You will not a find a more entertaining, heartfelt or unapologetically spirited documentary anywhere this year. You won’t. In fact, I dare you to try.
Because, seriously, Summercamp! is fantastic. It’s hilarious. It’s moving. It’s nostalgic and sentimental. It’s a total blast from start to finish. And my reluctance to us excessive punctuation is the only thing preventing me from ending each of those statements with an exclamation mark.
The film will draw inevitable comparisons to Spellbound because it has some similar themes, not the least of which is training its lens on quirky kids and watching them in the full splendor of their quirkiness. This time, though, the children in question aren’t learning to spell complex words, they’re packing up their teddy bears and favorite pillows to head off to sleep-away camp for three weeks. Following a group of Illinois campers from their homes to a Wisconsin nature retreat, the film features all the staples of camp life: activities, homesickness, cabin pranks, first crushes, frightful food and inter-camper conflict. A number of the kids become touchstones for the audience, including Holly (who has an almost obsessive appreciation for chickadees), Cameron (an overweight teen who’s the oldest boy in his group) and more than a few outsiders who love camp because it affords them the luxury of being themselves and making friends. There’s the boy who nonchalantly explains how his very-successful attorney father is never home, the kids who compare their levels of ADD, and the awkward young girl who laments that she has no friends at home.

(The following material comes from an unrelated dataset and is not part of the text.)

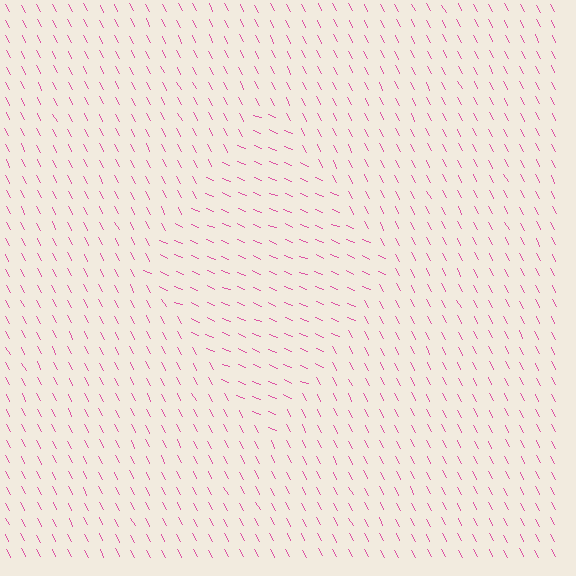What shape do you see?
I see a diamond.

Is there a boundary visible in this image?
Yes, there is a texture boundary formed by a change in line orientation.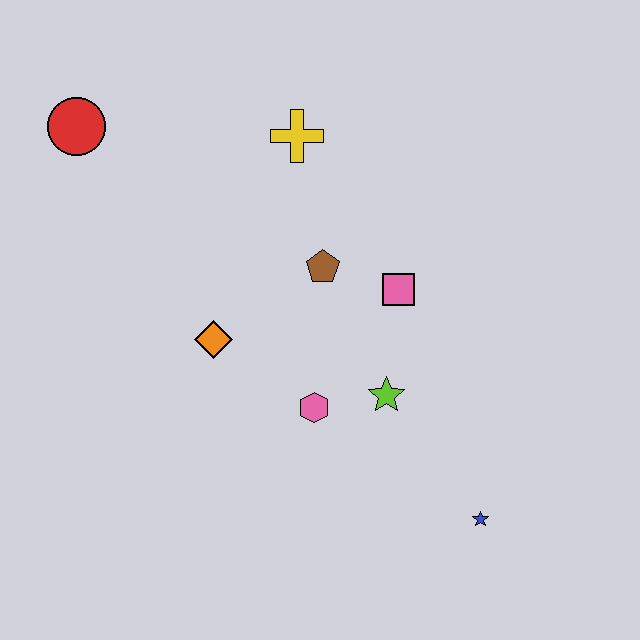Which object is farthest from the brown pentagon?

You will laugh much more often than you’ll tear up during Summercamp! but, rest assured, you will get sniffly. If the more subtle moments of poignancy (a comforting bedtime story, a gesture of friendship, a woeful letter home) don’t get to you (like they got to me!), then one scene in particular – which comes unexpectedly and out of left field – should do you in. And that’s part of what makes the movie so great. It would have been easy for filmmakers Brad Beesley and Sarah Price to poke fun at their subjects, but instead they infuse the film with a gigantic, squishy heart, and the duo show a true love and appreciation for the kids they’ve been filming as much as the entire camp experience as a whole.
I heard some people at the Toronto Film Festival say they passed on this movie because they never attended camp themselves and didn’t think they could relate to the film’s content. I couldn’t disagree more! With all its joy and merriment, Summercamp! gently addresses universal themes like friendship, family, unity, heartbreak, fear and uncertainty. It is easily accessible to anyone, whether or not they’ve ever braided gimp, sung the “Baby Shark” song or slathered calamine lotion on a legful of mosquito bites.